My XML looks like this...
<?xml version="1.0" encoding="UTF-8"?>
<Stops>
<Stop>
<Sequence>1</Sequence>
<Address>
<Street>123 main st</Street>
<City>Toronto</City>
<Postal_Code>L1G4F4</Postal_Code>
</Address>
</Stop>
<Stop>
<Sequence>3</Sequence>
<Address>
<Street>1441 First st</Street>
<City>Toronto</City>
<Postal_Code>L1G4F4</Postal_Code>
</Address>
</Stop>
<Stop>
<Sequence>2</Sequence>
<Address>
<Street>467 Center st</Street>
<City>Vancouver</City>
<Postal_Code>L9V4A1</Postal_Code>
</Address>
</Stop>
</Stops>
My xslfo code looks like...
<fo:table>
<fo:table-column column-width="proportional-column-width(50)" column-number="1"/>
<fo:table-column column-width="proportional-column-width(50)" column-number="2"/>
<fo:table-body>
<xsl:call-template name="sort-stops"/>
</fo:table-body>
</fo:table>
With...
<xslt:template select="Stops" name="sort-stops">
<xsl:sort slect="stop/sequence"/>
<xsl:for-each select="stop">
<fo:table-row>
<fo:table-cell>
<fo:block>
<xsl:value-of select="sequence"/>
</fo:block>
</fo:table-cell>
</fo:table-row>
</xsl:for-each>
</xslt:template>
There is obviously something wrong with my approach to this, but I have no idea where to go from here anymore. If I stick in simple code to insert a block in my sort-stops template definition, that will show up, but it really seems like the problem is in how I access the child nodes of my stop element. Can anyone please give me some direction as to how I can have the table rows sort the stops based on the sequence tag and genreate repeating rows in this order?

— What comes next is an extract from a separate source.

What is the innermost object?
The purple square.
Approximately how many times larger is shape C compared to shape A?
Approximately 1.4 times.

You didn't post your required output, but I am guessing you want to do something like this:
XSLT 1.0
<xsl:stylesheet version="1.0"
xmlns:xsl="http://www.w3.org/1999/XSL/Transform"

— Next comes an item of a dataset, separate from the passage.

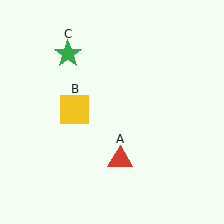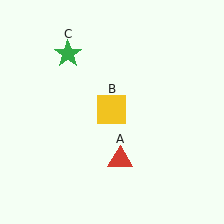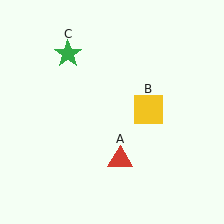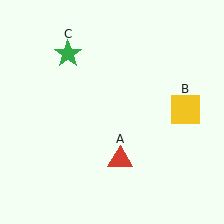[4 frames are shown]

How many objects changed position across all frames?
1 object changed position: yellow square (object B).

xmlns:fo="http://www.w3.org/1999/XSL/Format">
<xsl:output method="xml" version="1.0" encoding="UTF-8" indent="yes"/>
<xsl:template match="/">
<fo:table>
<fo:table-column column-width="proportional-column-width(50)" column-number="1"/>
<fo:table-column column-width="proportional-column-width(50)" column-number="2"/>
<fo:table-body>
<xsl:apply-templates select="Stops/Stop">
<xsl:sort select="Sequence" data-type="number" order="ascending"/>
</xsl:apply-templates>
</fo:table-body>
</fo:table>
</xsl:template>
<xsl:template match="Stop">
<fo:table-row>
<fo:table-cell>
<fo:block>
<xsl:value-of select="Sequence"/>
</fo:block>
</fo:table-cell>
</fo:table-row>
</xsl:template>
</xsl:stylesheet>
which given your example input will produce:
<?xml version="1.0" encoding="UTF-8"?>
<fo:table xmlns:fo="http://www.w3.org/1999/XSL/Format">
<fo:table-column column-width="proportional-column-width(50)" column-number="1"/>
<fo:table-column column-width="proportional-column-width(50)" column-number="2"/>
<fo:table-body>
<fo:table-row>
<fo:table-cell>
<fo:block>1</fo:block>
</fo:table-cell>
</fo:table-row>
<fo:table-row>
<fo:table-cell>
<fo:block>2</fo:block>
</fo:table-cell>
</fo:table-row>
<fo:table-row>
<fo:table-cell>
<fo:block>3</fo:block>
</fo:table-cell>
</fo:table-row>
</fo:table-body>
</fo:table>
Note that XML is case-sensitive; select="sequence" does not select <Sequence>.